Gregory P. Miller, David M. Welch, David I. Norman, New Mexico Institute of Mining and Technology
Lynn A. Brandvold, New Mexico Bureau of Mines and Mineral Resources
Rosa Marie Prol-Ledesma, University of Mexico, Mexico City
Arsenic occurrence and speciation was investigated in streams and sediments impacted by geothermal waters at the La Primavera Caldera, Guadalajara, Mexico. The high-arsenic sodium-bicarbonate waters flow from springs in 30,000-145,000 year old volcanic rocks, These waters discharge at 55-65 ºC with arsenic concentration approaching 1 mg/L. The springs form the headwaters of the Rio Caliente-Rio Salado-Lake Chapala watershed. Water is withdrawn from the watershed for agricultural and domestic use in the Guadalajara area.

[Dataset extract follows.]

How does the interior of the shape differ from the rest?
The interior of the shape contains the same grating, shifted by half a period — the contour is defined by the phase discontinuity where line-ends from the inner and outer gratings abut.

Water and sediment samples were collected from 20 stations over 10 km of stream reach during baseflow. Filtered and unfiltered waters were separated in the field into As(3+), As(5+), monomethylarsonate and dimethylarsinate fractions by ion chromatography. Partial extractions were conducted on sediments to determine 1) speciation of As within sediments, 2) relative amounts of As associated with Fe and Mn oxides, organics and adsorbed to grain surfaces, and 3) As contained in various size fractions. Field parameters of pH, temperature, conductivity, and redox potential were measured. Streamflow measurements were made to evaluate mass balance.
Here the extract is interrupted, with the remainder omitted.